Projected Financial Performance
Despite the possible absence of AUM growth, DeFi could reach revenues of $80 million to $100 million in 2025, with the recent $97.5 million earned from its arbitrage trading desk within the first 11 months of 2024. Given that these trades are low-risk and capitalize on market inefficiencies, the projected total revenues for 2025 could comfortably exceed $200 million.
When looking at the projections of $141.5 million in revenue and $71.4 million in net income by company management, a potential earnings per share exceeding $0.30 seems reasonable. These figures demonstrate a trailing P/E ratio below 9 and a price-to-sales ratio of 7. Comparing these stats with Robinhood (HOOD) and Coinbase (COIN) reveals a stark difference in valuation.
Strategic Growth and Outlook
DeFi plans to launch an additional 40 ETPs in Europe next year and aims to extend its reach to Singapore, Africa, and the UAE, a move that could easily double its AUM in 2025. Given that each ETP costs around $50,000 to launch and requires only $675,000 in AUM for profitability, the company’s operation costs are a fraction of its revenue at just $10 million annually.
Furthermore, the balance sheet supports future growth, with only $6 million in debt, hedge against a position of $12 million in cash and cash equivalents alongside $48.5 million in digital assets. Holding significant amounts in Bitcoin, Ethereum, and Solana enables the company to maintain liquidity while accelerating growth potential through acquisitions.
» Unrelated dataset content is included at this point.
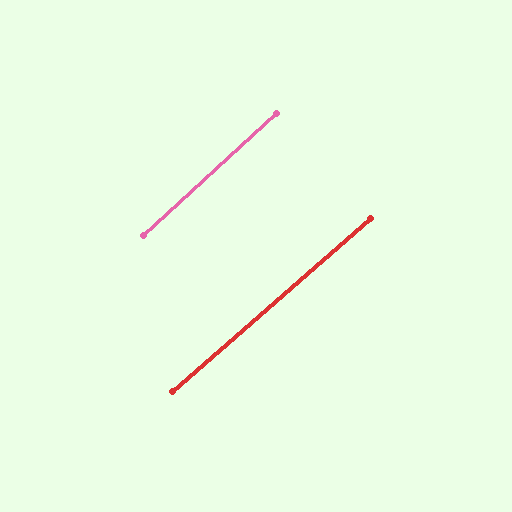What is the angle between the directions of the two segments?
Approximately 1 degree.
A Unique Investment Opportunity
In conclusion, DeFi Technologies enters 2025 with robust growth momentum and a stock price that continues to underperform given its potential. The complex blend of strong fundamentals and strategic growth initiatives marks this company as an asymmetric opportunity within the small-cap segment, making it my top pick for 2025. Investors looking for a way to correlate with the burgeoning cryptocurrency market without diving directly into risks can find in DeFi a solid alternative.